I present as a fiery, headstrong person who is unable to be tamed and doesn’t care what other people think of her. But the truth is, my moon is in Pisces; I present as a Sagittarius but in truth, I am a dreamy, compassionate, silly, soft-hearted, gentle person. I have had many people make assumptions about who I am as a person based on what I “seem like”. Regardless of whether or not you believe in astrology, I find that this is a concise way to explain the problem that I run into a lot when interacting with new people.

I am a fire sign with a water sign at heart.

I have had people treat me aggressively in situations that could have easily been resolved by a conversation because I “seem like the kind of person who wouldn’t understand unless they were yelled at.” I’m not sure exactly what I do to give off that impression, but I get the feeling that it has to do with the fact that I try to walk around the world with enthusiasm and confidence. I have explained my personality as a brick wall before, when you first meet me, you will meet who I am as a person. I don’t put on a front when meeting new people, I try to be as authentic as I can at all times and that makes some people uncomfortable.

I have had people ask me why I choose to be such an open book. I am the sort of person that if you ask me a question, whether that’s about my past, mental health, or anything of the sort, I will answer honestly. I’ve never understood, but that can be off-putting to some people; the blatant honesty. The answer to why I choose to be such an open book is that I don’t gain anything by lying or hiding and if I live honestly the possibility that I could help someone feel not so alone far exceeds the potential that someone might not like me because of it.

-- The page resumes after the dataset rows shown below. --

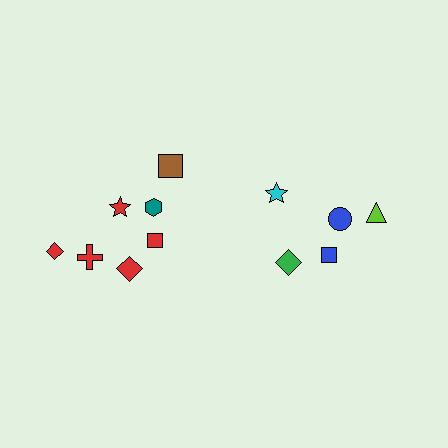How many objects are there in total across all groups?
There are 12 objects.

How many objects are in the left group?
There are 7 objects.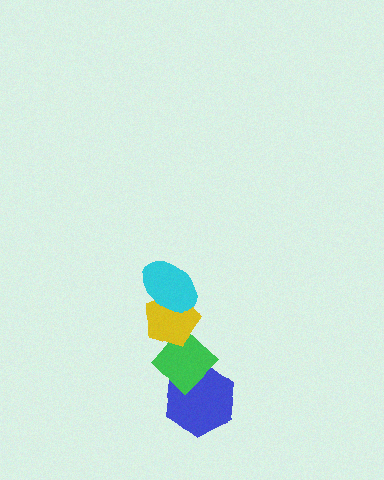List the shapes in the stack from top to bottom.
From top to bottom: the cyan ellipse, the yellow pentagon, the green diamond, the blue hexagon.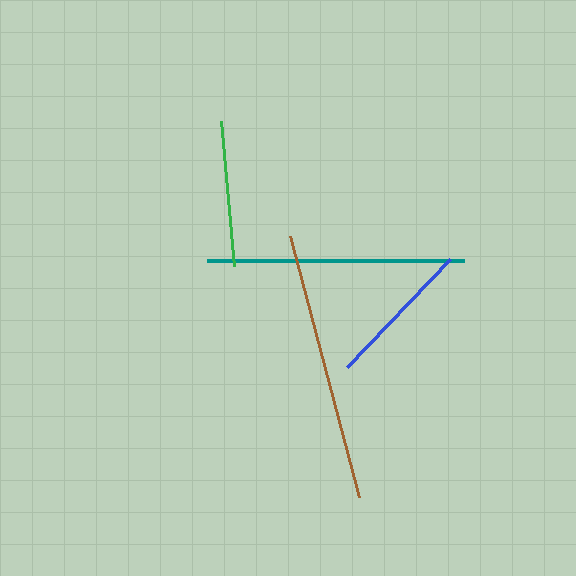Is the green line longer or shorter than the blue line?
The blue and green lines are approximately the same length (about 148 and 145 pixels).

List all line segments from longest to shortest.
From longest to shortest: brown and teal (about equal), blue and green (about equal).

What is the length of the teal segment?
The teal segment is approximately 256 pixels long.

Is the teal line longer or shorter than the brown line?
The brown and teal lines are approximately the same length (about 270 and 256 pixels).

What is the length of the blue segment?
The blue segment is approximately 148 pixels long.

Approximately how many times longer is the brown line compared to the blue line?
The brown line is approximately 1.8 times the length of the blue line.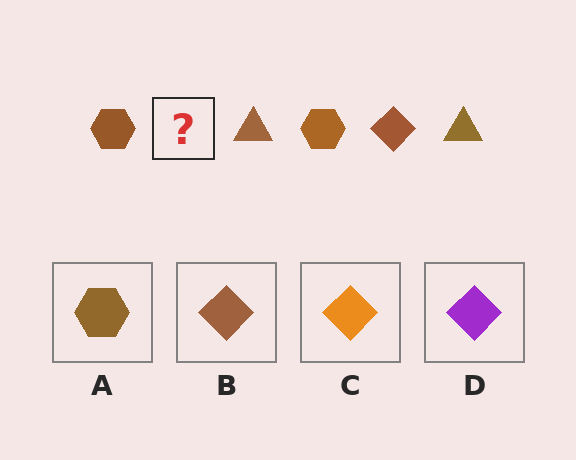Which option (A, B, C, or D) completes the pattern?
B.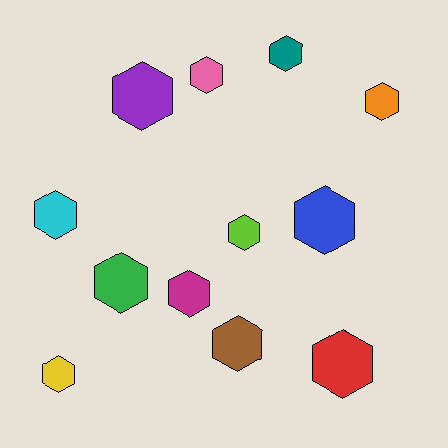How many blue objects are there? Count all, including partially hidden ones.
There is 1 blue object.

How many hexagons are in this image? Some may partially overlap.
There are 12 hexagons.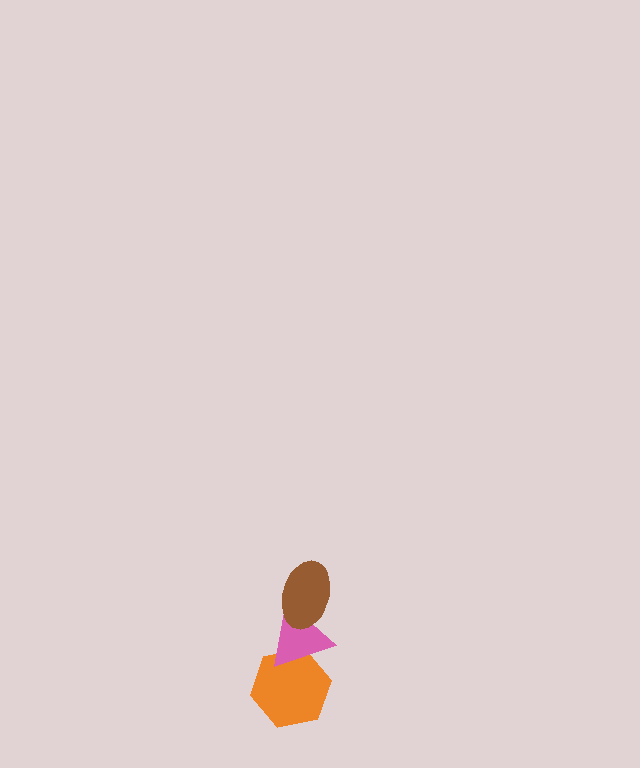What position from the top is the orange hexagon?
The orange hexagon is 3rd from the top.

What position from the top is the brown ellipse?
The brown ellipse is 1st from the top.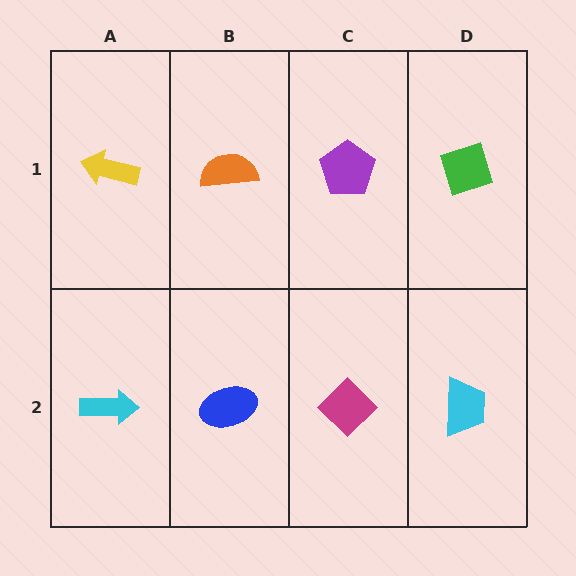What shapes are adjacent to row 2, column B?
An orange semicircle (row 1, column B), a cyan arrow (row 2, column A), a magenta diamond (row 2, column C).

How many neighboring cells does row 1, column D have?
2.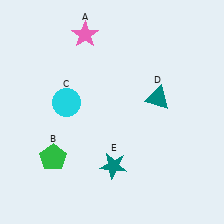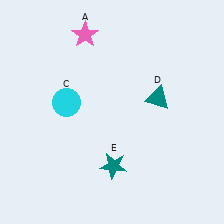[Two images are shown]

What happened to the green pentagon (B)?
The green pentagon (B) was removed in Image 2. It was in the bottom-left area of Image 1.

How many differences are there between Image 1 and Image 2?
There is 1 difference between the two images.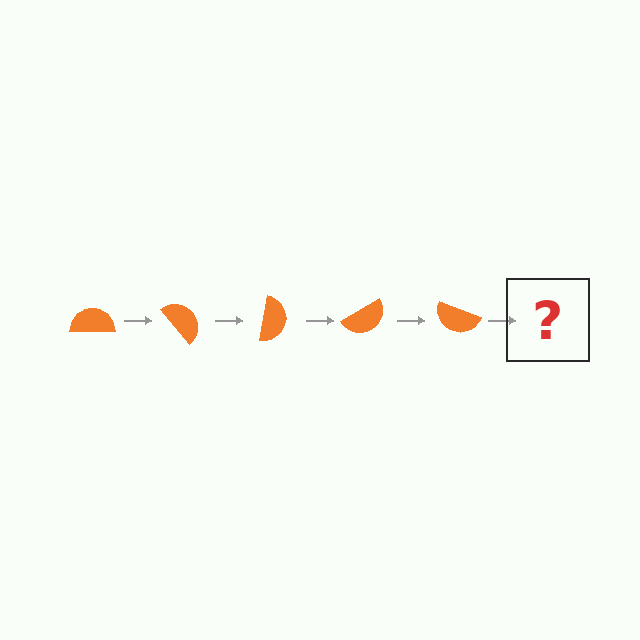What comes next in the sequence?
The next element should be an orange semicircle rotated 250 degrees clockwise.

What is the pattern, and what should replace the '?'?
The pattern is that the semicircle rotates 50 degrees clockwise each step. The '?' should be an orange semicircle rotated 250 degrees clockwise.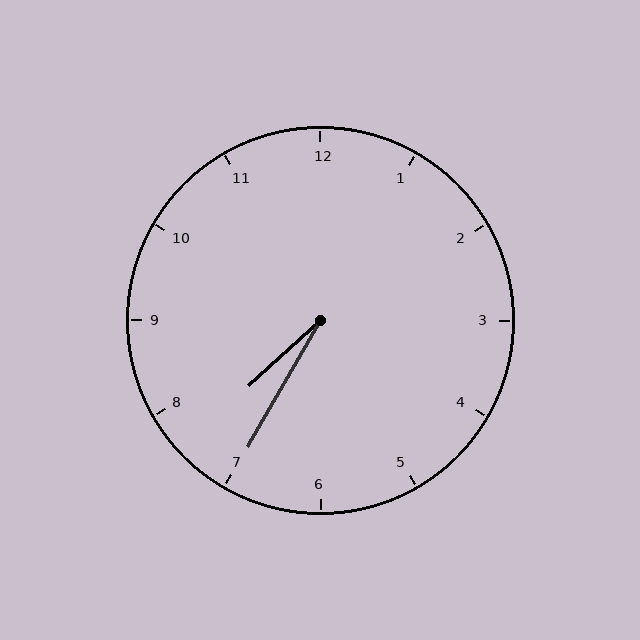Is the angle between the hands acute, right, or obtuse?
It is acute.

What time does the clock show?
7:35.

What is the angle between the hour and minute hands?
Approximately 18 degrees.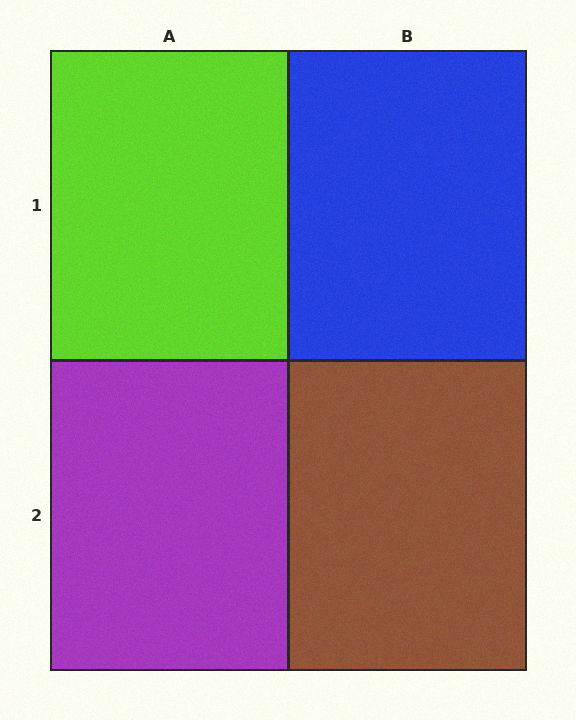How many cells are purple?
1 cell is purple.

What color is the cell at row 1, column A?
Lime.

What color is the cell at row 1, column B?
Blue.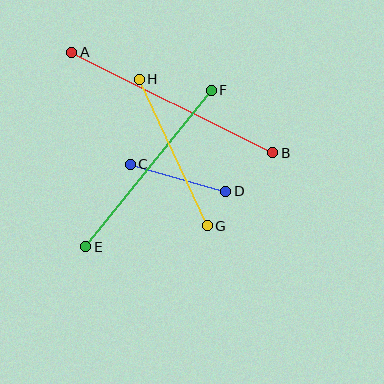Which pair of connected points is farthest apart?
Points A and B are farthest apart.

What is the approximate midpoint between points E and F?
The midpoint is at approximately (148, 169) pixels.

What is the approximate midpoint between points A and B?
The midpoint is at approximately (172, 103) pixels.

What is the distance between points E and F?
The distance is approximately 200 pixels.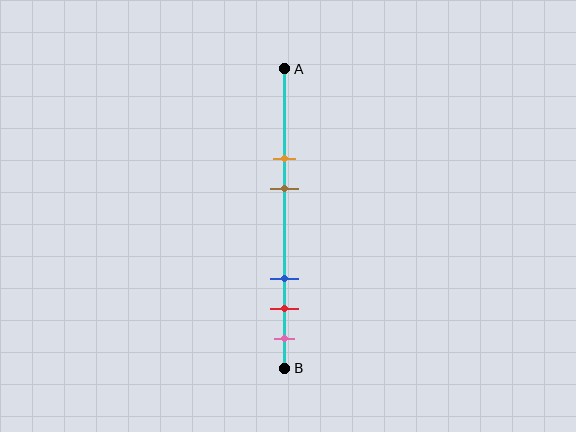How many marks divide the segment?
There are 5 marks dividing the segment.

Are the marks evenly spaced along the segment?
No, the marks are not evenly spaced.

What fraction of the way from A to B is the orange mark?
The orange mark is approximately 30% (0.3) of the way from A to B.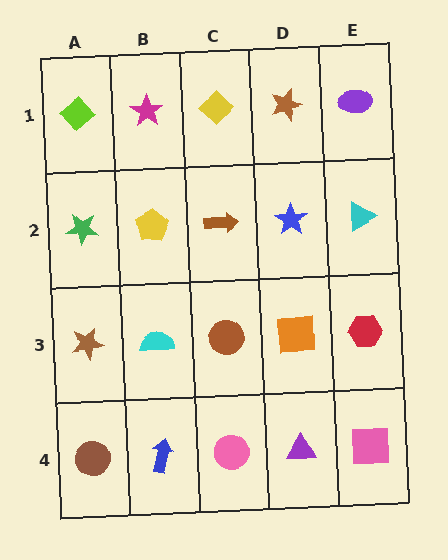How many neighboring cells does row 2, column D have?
4.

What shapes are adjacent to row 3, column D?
A blue star (row 2, column D), a purple triangle (row 4, column D), a brown circle (row 3, column C), a red hexagon (row 3, column E).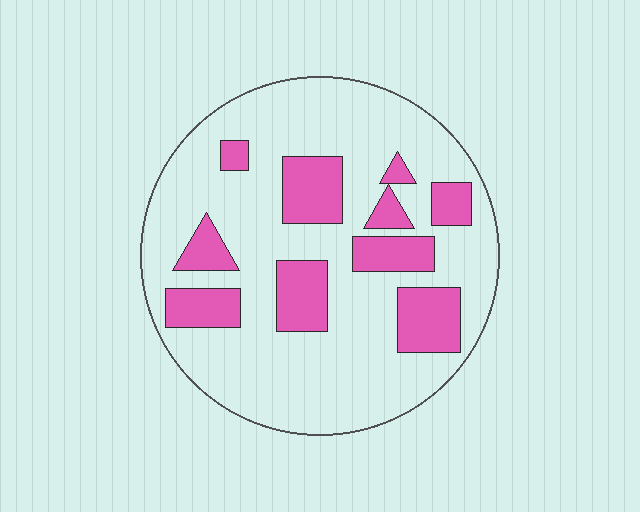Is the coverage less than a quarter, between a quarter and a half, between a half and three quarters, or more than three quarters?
Less than a quarter.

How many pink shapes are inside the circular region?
10.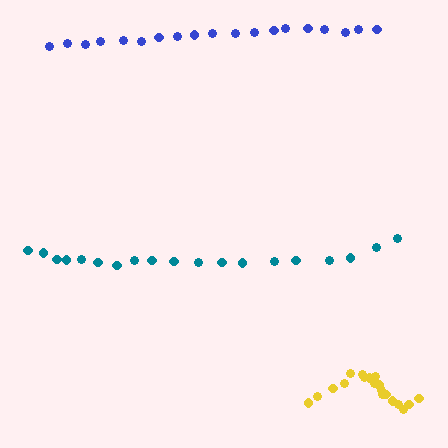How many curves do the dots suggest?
There are 3 distinct paths.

Another reason I choose to be so open is because it really bothers me as a person that certain things are still taboo to talk about and I want to do my part to normalize the discussion. The fact that periods, sex, and mental health are still such taboo topics to discuss in public makes me indescribably frustrated. I feel like there are lots of people who are also upset that these topics are “inappropriate” to talk about but they don’t do anything to change it. I would never judge someone for not being comfortable going against social norms but it’s just part of the reason that I choose to be so open as a person.

Perhaps I will do an entire article on the reasons why these subjects shouldn’t be so taboo; but for now, I digress.

I have also had people ask me why I choose to be the person who makes waves. Why am I subjecting myself to potential misunderstanding of who I am? Why am I putting myself in a position to potentially be told that what I’m talking about is “inappropriate”? And the answer is just that I refuse to be subject to the bystander effect. If I believe in something, I can’t expect anyone else to do anything about it if I won’t. If everyone just thought that someone else was going to do something instead of doing it themselves, then nothing would get done.

I believe in standing up for what I believe in and I think the world would be a much better place if everyone lived with the honesty and integrity to be who they really are. I have hopes that we as a society are moving toward that reality but I understand that it will probably take a while. And until then, I’m alright being one of the odd few who lives with blatant honesty, because I might inspire others to do the same, and that’s enough for me.